I have not written in a long time due to something I do not think I have addressed, something to do with the fact that for every new thing I discover, everything else becomes obsolete. All the laws I gave were only a product of aa greater method. I must look for the source of these laws. If one finds something that they love, it is more reasonable to look for the source of goodness, rather than to confine himself to that one product of what they think is good. Therefore I counted everything I thought about as meaningless, because what I was really interested in was the source, not all this beautiful poetry that seems to give meaning to my life.
Now I have the motivation to write again, but only for myself, only so that I can remember; not like I ever look back at my writings, but I just had that inclination (have I written this before?).

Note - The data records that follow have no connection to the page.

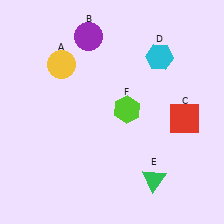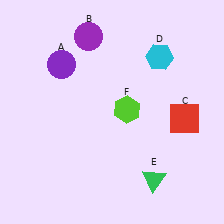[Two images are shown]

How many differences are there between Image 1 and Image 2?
There is 1 difference between the two images.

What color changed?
The circle (A) changed from yellow in Image 1 to purple in Image 2.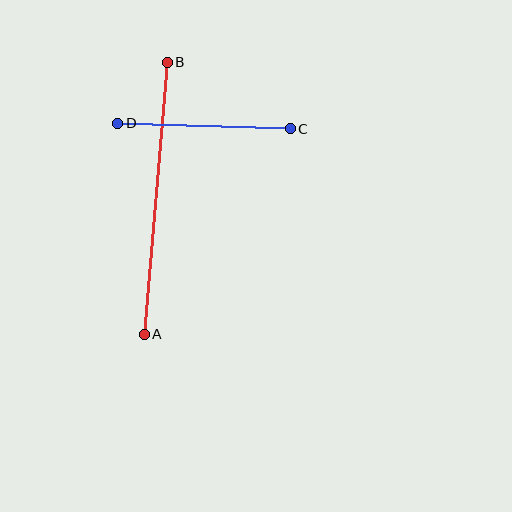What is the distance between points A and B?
The distance is approximately 273 pixels.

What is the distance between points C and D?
The distance is approximately 173 pixels.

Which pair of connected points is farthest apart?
Points A and B are farthest apart.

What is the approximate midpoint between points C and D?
The midpoint is at approximately (204, 126) pixels.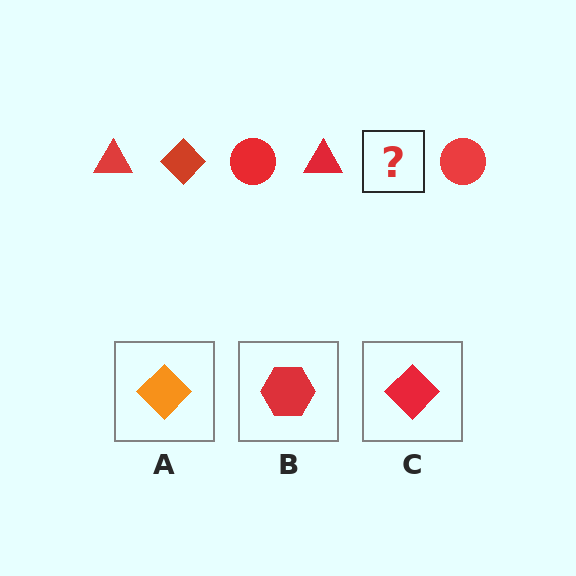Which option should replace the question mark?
Option C.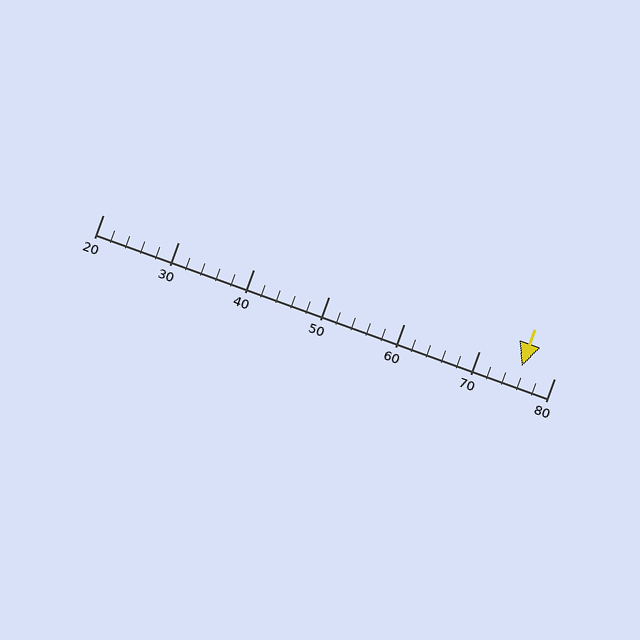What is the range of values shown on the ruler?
The ruler shows values from 20 to 80.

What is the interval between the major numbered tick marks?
The major tick marks are spaced 10 units apart.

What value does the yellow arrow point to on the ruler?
The yellow arrow points to approximately 76.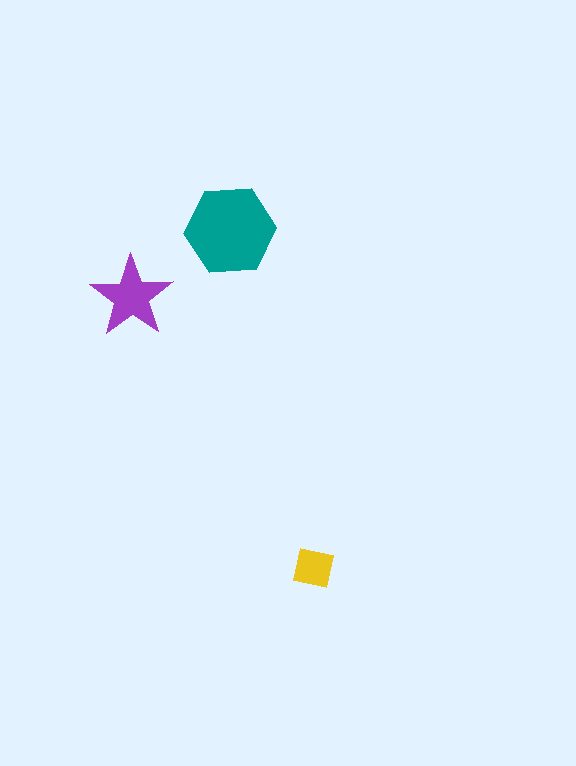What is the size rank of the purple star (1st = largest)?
2nd.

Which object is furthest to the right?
The yellow square is rightmost.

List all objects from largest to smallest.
The teal hexagon, the purple star, the yellow square.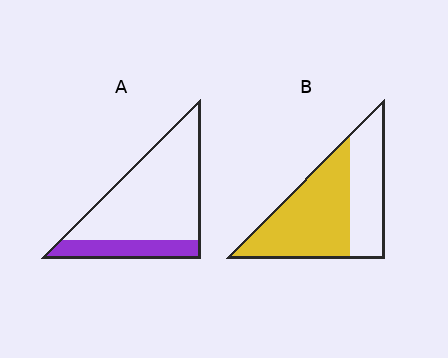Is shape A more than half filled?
No.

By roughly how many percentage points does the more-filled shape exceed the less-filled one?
By roughly 40 percentage points (B over A).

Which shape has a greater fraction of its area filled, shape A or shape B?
Shape B.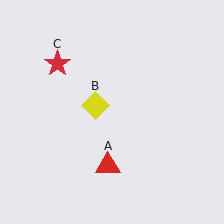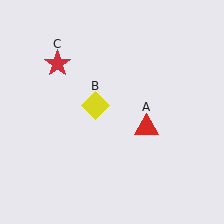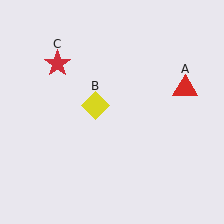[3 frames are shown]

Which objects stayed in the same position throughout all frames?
Yellow diamond (object B) and red star (object C) remained stationary.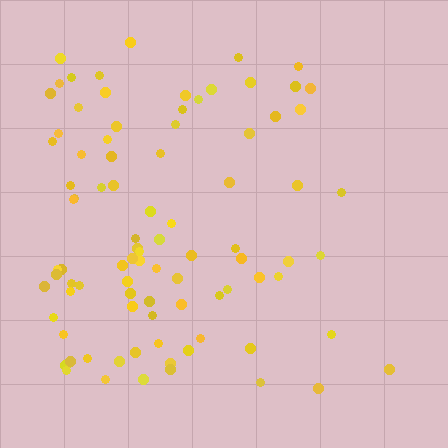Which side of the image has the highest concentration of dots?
The left.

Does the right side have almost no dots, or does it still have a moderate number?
Still a moderate number, just noticeably fewer than the left.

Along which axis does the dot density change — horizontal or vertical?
Horizontal.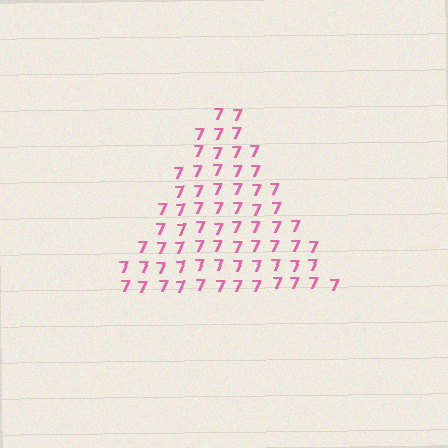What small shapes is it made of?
It is made of small digit 7's.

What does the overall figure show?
The overall figure shows a triangle.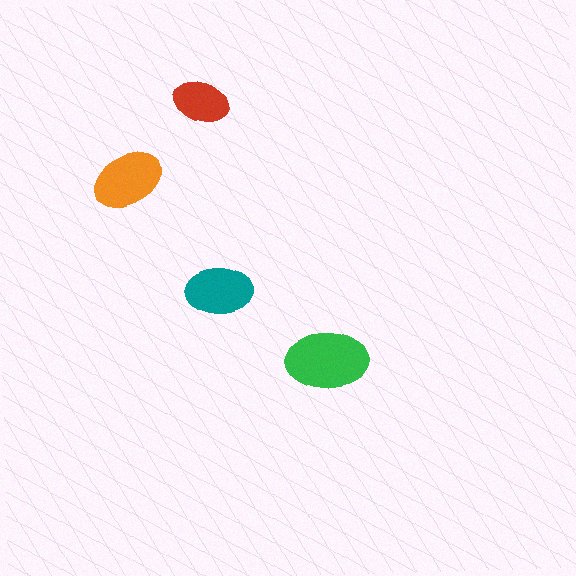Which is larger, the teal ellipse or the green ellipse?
The green one.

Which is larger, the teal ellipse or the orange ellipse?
The orange one.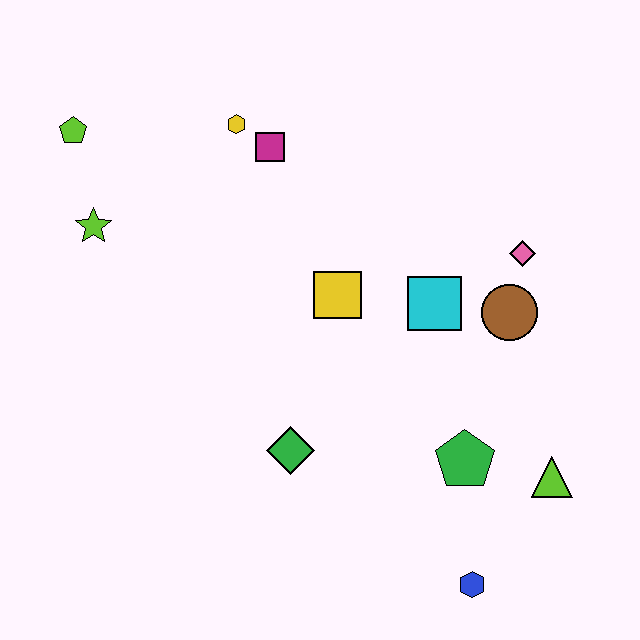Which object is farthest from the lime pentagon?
The blue hexagon is farthest from the lime pentagon.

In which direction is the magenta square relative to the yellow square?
The magenta square is above the yellow square.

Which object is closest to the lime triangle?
The green pentagon is closest to the lime triangle.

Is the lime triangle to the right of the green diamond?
Yes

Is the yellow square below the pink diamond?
Yes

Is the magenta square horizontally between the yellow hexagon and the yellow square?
Yes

I have begun a couple of experiments to test out the things that have fallen into my path that have lead me to where I am, I want to find the essential element in these objects that lead someone to their eternal destination.
Wordless? Is that what I am looking for, whenever I think, it is not in terms of real, but in terms of my naming, my words.
Having concerns is unreasonable, therefore whenever I have a concern it is reasonable to ignore it. Plainly put, whenever the movement of mind is due to concern it is unreasonable; therefore I must keep my mind silent, in one spot, and it is supposed to grow somehow because of this.
That is all I have for now, I have seemed to have forgotten the very thing that made me decide to start writing again. No, it’s not on here; yea, I know, it sucks, but how do you think I feel?
I came up with a simple goal today, just practice feeling good, it makes sense to do it, though I wouldn’t know how to go about it. Im sure it can be pretty simple, but I am not yet sure if it is even the riight thing to do.